Leem.fin Leem.fin - 1 month ago 8
SQL Question

SQL query execution (with single quotation mark value)

I have a simple problem with SQL query execution(I know the reason but do not know how to get rid of it).

I am using MySQL database. Suppose I have a table named companies , and the companies table has two columns named "name" and "address".

I need to execute SQL query in Rails in the following way:

my_name = "my company name"
my_address = "ABC"

query = "INSERT INTO companies (name,address) VALUES ('#{my_name}','#{my_address}');"
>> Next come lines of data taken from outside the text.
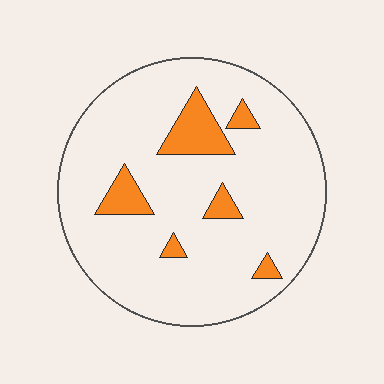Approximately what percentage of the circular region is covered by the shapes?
Approximately 10%.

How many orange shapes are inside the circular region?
6.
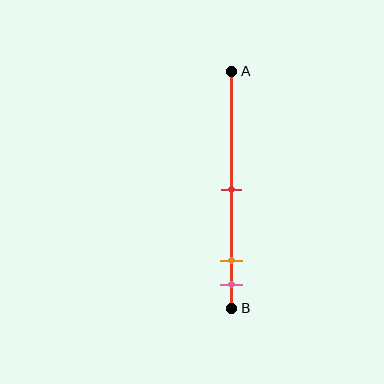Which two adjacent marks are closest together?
The orange and pink marks are the closest adjacent pair.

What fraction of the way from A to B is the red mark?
The red mark is approximately 50% (0.5) of the way from A to B.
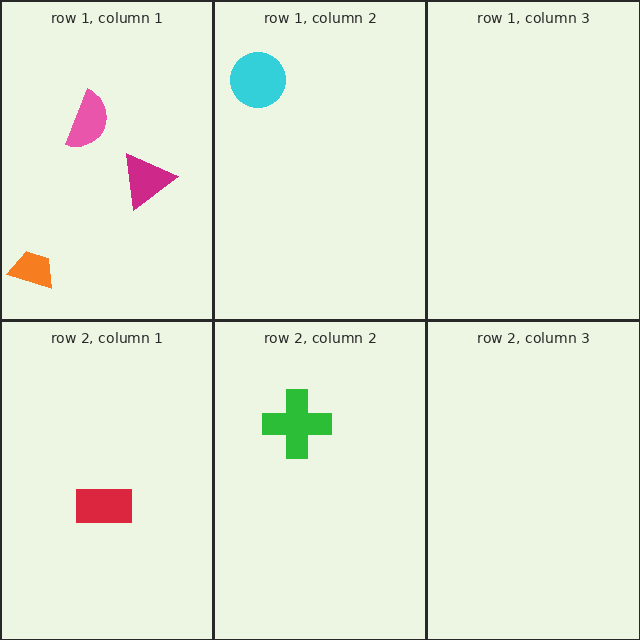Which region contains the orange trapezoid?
The row 1, column 1 region.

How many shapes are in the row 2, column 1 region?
1.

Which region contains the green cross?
The row 2, column 2 region.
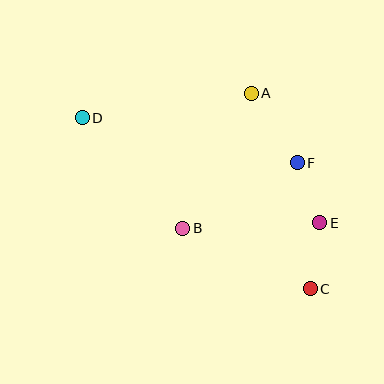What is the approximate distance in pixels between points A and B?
The distance between A and B is approximately 151 pixels.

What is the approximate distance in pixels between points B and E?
The distance between B and E is approximately 137 pixels.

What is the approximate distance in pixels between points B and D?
The distance between B and D is approximately 149 pixels.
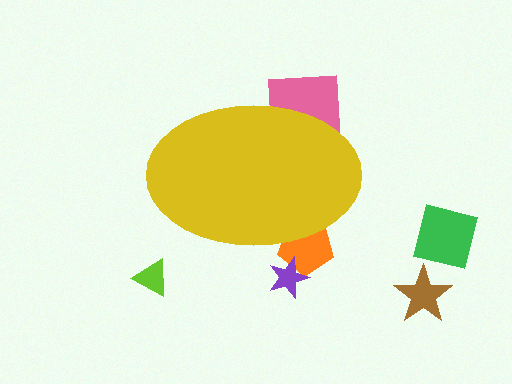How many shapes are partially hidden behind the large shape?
2 shapes are partially hidden.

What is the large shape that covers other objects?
A yellow ellipse.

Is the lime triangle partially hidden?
No, the lime triangle is fully visible.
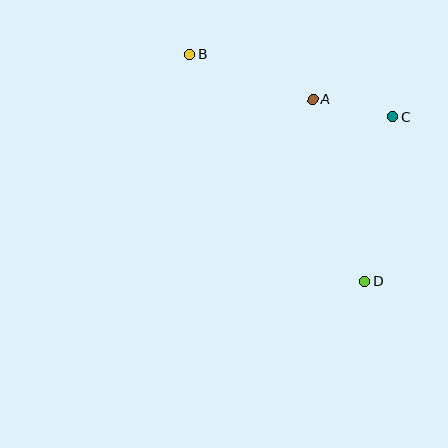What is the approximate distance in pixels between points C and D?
The distance between C and D is approximately 166 pixels.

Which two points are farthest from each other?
Points B and D are farthest from each other.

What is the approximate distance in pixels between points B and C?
The distance between B and C is approximately 213 pixels.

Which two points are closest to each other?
Points A and C are closest to each other.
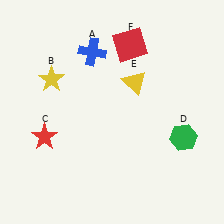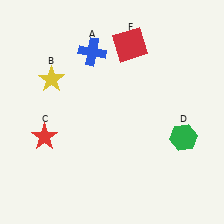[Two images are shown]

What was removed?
The yellow triangle (E) was removed in Image 2.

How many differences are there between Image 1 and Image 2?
There is 1 difference between the two images.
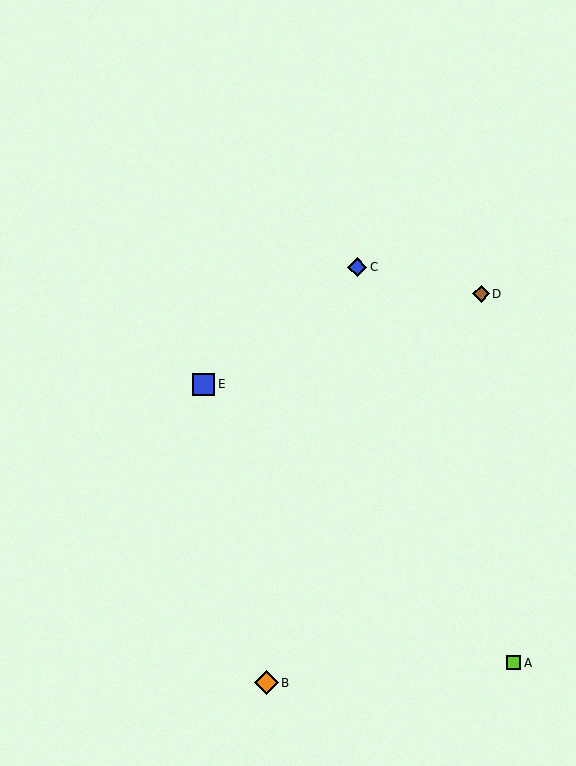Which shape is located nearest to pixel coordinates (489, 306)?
The brown diamond (labeled D) at (481, 294) is nearest to that location.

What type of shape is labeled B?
Shape B is an orange diamond.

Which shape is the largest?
The blue square (labeled E) is the largest.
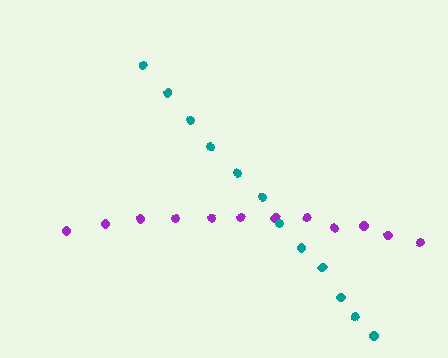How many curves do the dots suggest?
There are 2 distinct paths.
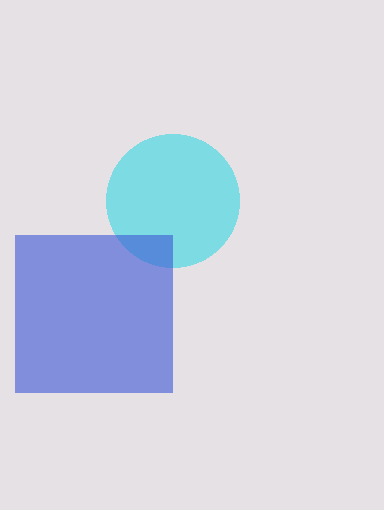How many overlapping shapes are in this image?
There are 2 overlapping shapes in the image.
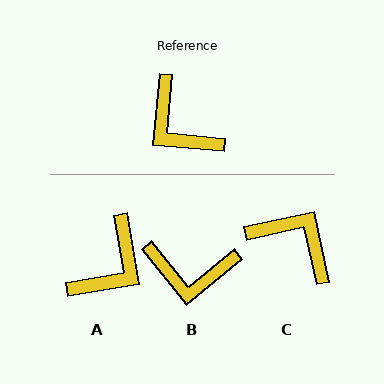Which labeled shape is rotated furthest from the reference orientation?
C, about 162 degrees away.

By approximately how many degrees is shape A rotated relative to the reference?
Approximately 105 degrees counter-clockwise.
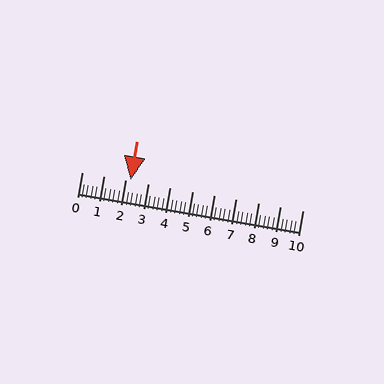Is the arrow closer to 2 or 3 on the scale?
The arrow is closer to 2.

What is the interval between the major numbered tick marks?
The major tick marks are spaced 1 units apart.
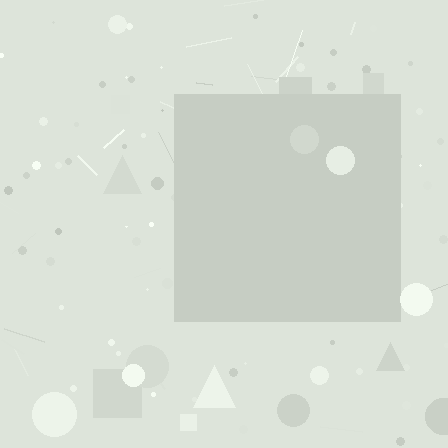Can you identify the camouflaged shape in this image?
The camouflaged shape is a square.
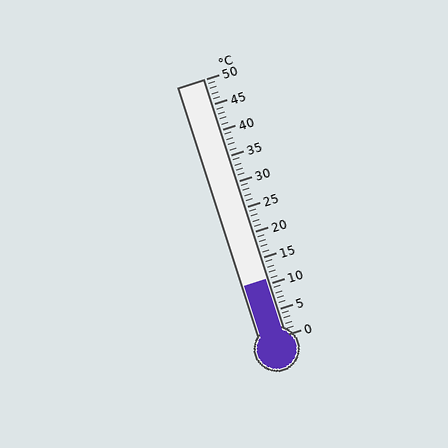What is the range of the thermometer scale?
The thermometer scale ranges from 0°C to 50°C.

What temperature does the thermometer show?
The thermometer shows approximately 11°C.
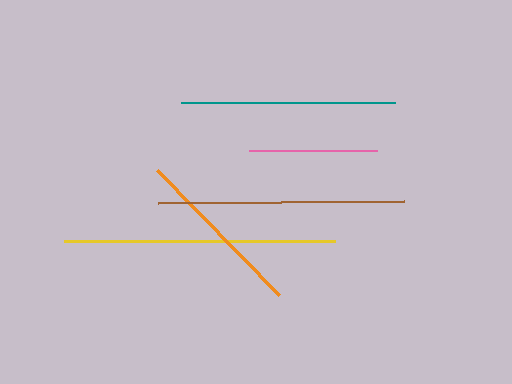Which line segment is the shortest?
The pink line is the shortest at approximately 128 pixels.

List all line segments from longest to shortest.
From longest to shortest: yellow and brown (about equal), teal, orange, pink.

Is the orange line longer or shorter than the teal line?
The teal line is longer than the orange line.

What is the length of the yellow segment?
The yellow segment is approximately 271 pixels long.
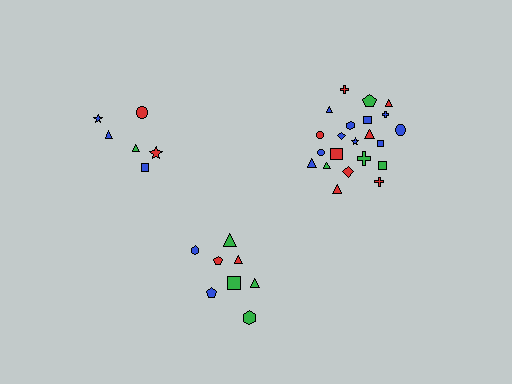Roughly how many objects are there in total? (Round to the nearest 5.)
Roughly 35 objects in total.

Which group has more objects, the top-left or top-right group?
The top-right group.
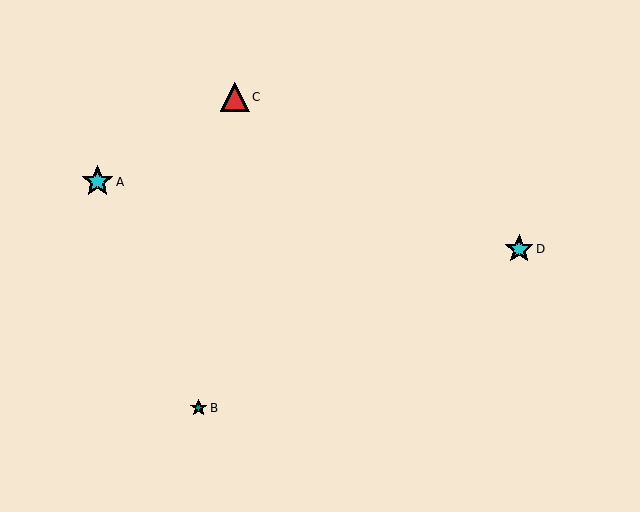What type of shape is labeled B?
Shape B is a teal star.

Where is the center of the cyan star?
The center of the cyan star is at (519, 249).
ActiveRecord::Base.connection.execute(query);


by running the above code, the new data inserted into the table successfully.

BUT, if I change
my_name
value from "my company name" to "John's company", I will get error:

Mysql2::Error: You have an error in your SQL syntax;


I know the reason,which is because of the single quotation mark in
my_name
value, which yield the query to be:

"INSERT INTO companies (name,address) VALUES ('John's company','ABC');"


You see the
'John's company'
part which have 3 single quotation mark, and it cause the SQL syntax error.

How to get rid of this error if I have a single quotation mark in my value and I have already used double quotation mark for the query string definition (I mean I have already used
query="...."
)?

Answer

If you must do it this way then use the quote method on the connection object:

quote(value, column = nil)
Quotes the column value to help prevent SQL injection attacks.

So something like this:

my_name    = ActiveRecord::Base.connection.quote("John O'Neil")
my_address = ActiveRecord::Base.connection.quote("R'lyeh")

query = "INSERT INTO companies (name,address) VALUES (#{my_name}, #{my_address})"

ActiveRecord::Base.connection.execute(query);

Never ever try to handle your own quoting. And don't try to use double quotes for quoting an SQL string literal, that's what single quotes are for; double quotes are for quoting identifiers (such as table and column names) in most databases but MySQL uses backticks for that.